“Initial reaction — shock, surprise, sadness,” Aye said Monday. “It just wasn’t something that was expected.”
Lavell White, 22, and Ali Mohammed, 19, were booked on suspicion of homicide in Santa Barbara County Jail with bail set at $1 million. They are accused to in the fatal shooting of Terence Richardson, 23, Santa Maria on Dec. 30.
Both players have been removed from the team and their teammates remain shocked and surprised.
“I mean it still hasn’t completely set in for any of us,” Aye said. “Just utter disbelief.”
On behalf of the Bulldog Athletics family, Aye began Monday’s press conference offering “our deepest condolences to the Richardson family.” Richardson is a former student at Hancock College, officials have said.
Despite having seven guys in uniform and reeling from the recent news of the players’ arrests, the Bulldogs won against Cuesta College on Saturday.
“To see this group of young men and how they came together shortly after getting this news it remains probably one of my most proud coaching moments. … They fought with everything they had together to get a win, which they rightfully deserved.,” Aye said.
In the wake of the arrests, an outpouring of support from the Hancock, Central Coast and broader sports communities has helped.
And Aye urged people to continue to back the players with “thoughts, prayers, support — in any way possible just to let them know their community is here for them.”
The Bulldogs’ next game is at home 5 p.m. Wednesday against Ventura College.
“We can’t control anything but our attitude and our effort and that’s what we reiterated today,” Aye said, adding there might be two people in the stands or 2,000 waiting at the door. “That’s way beyond our control. That’s not what our focus is.”
The team won’t gain any new members since Aye doesn’t want to waste any redshirt players’ eligibility on a partial season.
Aye noted as the community college basketball coach and instructor, mentoring and education continues on and off the court for all students to help them become young adults.
The coach said he receives multiple contacts daily from throughout California, across the nation and even from overseas from student’s eager to join the Hancock team.
“We do actively recruit and in that process we try to do as much research as possible on everybody we didn’t actually recruit,” Aye said, adding they contact coaches, family members and others.

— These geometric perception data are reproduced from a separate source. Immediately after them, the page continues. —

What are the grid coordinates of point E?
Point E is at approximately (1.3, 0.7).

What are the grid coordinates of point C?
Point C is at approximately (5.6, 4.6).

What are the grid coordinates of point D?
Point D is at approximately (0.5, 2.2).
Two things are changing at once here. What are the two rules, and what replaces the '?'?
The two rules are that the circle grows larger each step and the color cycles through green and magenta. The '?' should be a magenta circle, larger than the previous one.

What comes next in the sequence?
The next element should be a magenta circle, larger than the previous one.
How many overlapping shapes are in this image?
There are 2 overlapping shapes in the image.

“In a situation like this it causes everybody to pause and pay great attention to detail,” added Athletic Director Kim Ensing, an associate dean. “That goes without saying. Our coaches do a good job when it comes to establishing a relationship with a student-athlete before they even show up here. …Our coaches and our programs have been real successful sending student-athletes from Hancock to many universities all over America.”

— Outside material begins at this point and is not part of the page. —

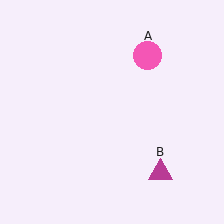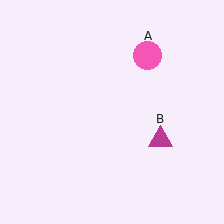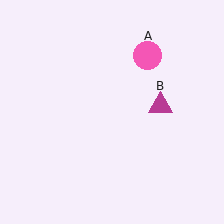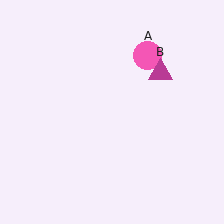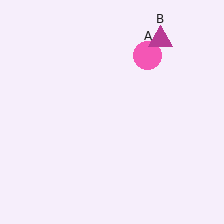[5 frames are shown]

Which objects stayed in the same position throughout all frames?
Pink circle (object A) remained stationary.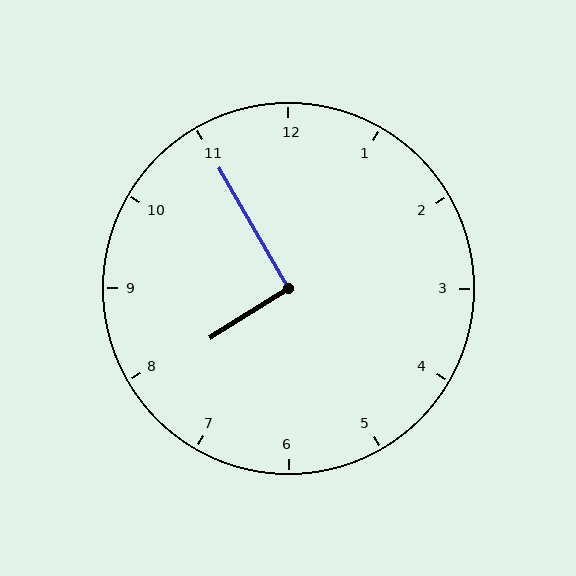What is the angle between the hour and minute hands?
Approximately 92 degrees.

Hancock College has a random drug testing program, checking for use of multiple substances, Ensing added.
She said Hancock is one of very few community colleges in California to voluntarily conduct drug testing of student-athletes on a random basis.

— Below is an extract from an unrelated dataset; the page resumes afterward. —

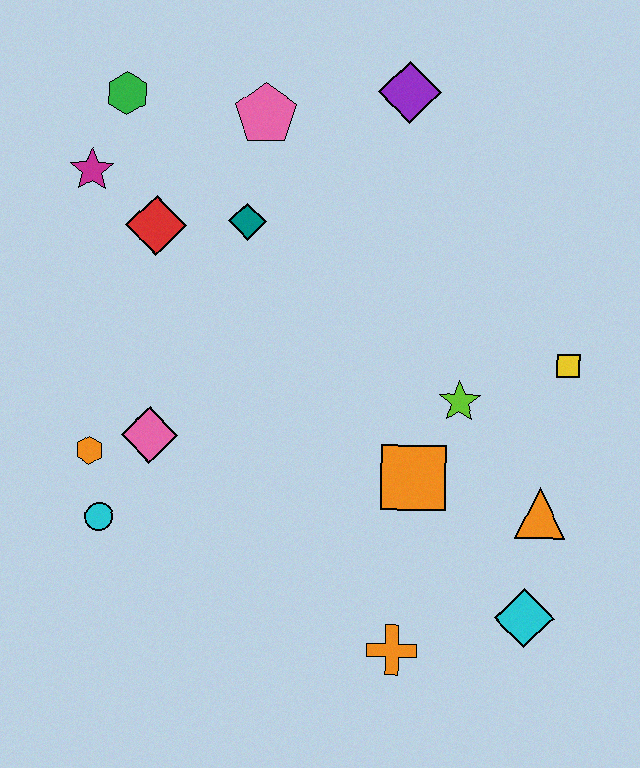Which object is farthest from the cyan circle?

Aye said Hancock doesn’t offer scholarships so those on the various sports teams are paying their own way.
While police said the shooting suspects were Santa Maria residents, both apparently moved here to attend Hancock.
White transferred to Hancock from Polk State College, a NJCAA Division I school in Florida where he averaged nearly 10 points and five rebounds for the Eagles. The native of Gary, Ind., had prepped at Ranier Beach High School in Seattle, according to the Western State Conference.
White had been making a reputation for himself on the court so far this season. He was named Western State Conference Male Athlete of the Week for Week No. 14 last month, with the WSC website noting, “White had a big weekend for the Bulldogs” who finished in third place at the Santa Barbara City College Tournament. White averaged 18.6 points and 7.7 rebounds a game for Hancock. In the third-place game, White had a “double-double” by making with 24 points and 12 rebounds.
In a December game as part of the 77th annual Modesto Junior College Tournament, White scored 17 points while Mohammed had 10 point in their team’s 77-65 loss to Sacramento, according to the Modesto Bee. The day before the shooting, White again had a double-double, with 24 points and 10 rebounds.
Mohammed reportedly attended Dorsey High School in Los Angeles.
Hancock officials said they are committed to “high standards and dedicated to student success with mentoring programs set up to ensure the well-bring of students.”
“As we wait for more details, we are actively reviewing all policies and procedures relating to student conduct and will look for ways to enhance our support systems for all of our students to help them make choices consistent with Allan Hancock College’s high standards for ethics, responsibility and citizenship,” the college said.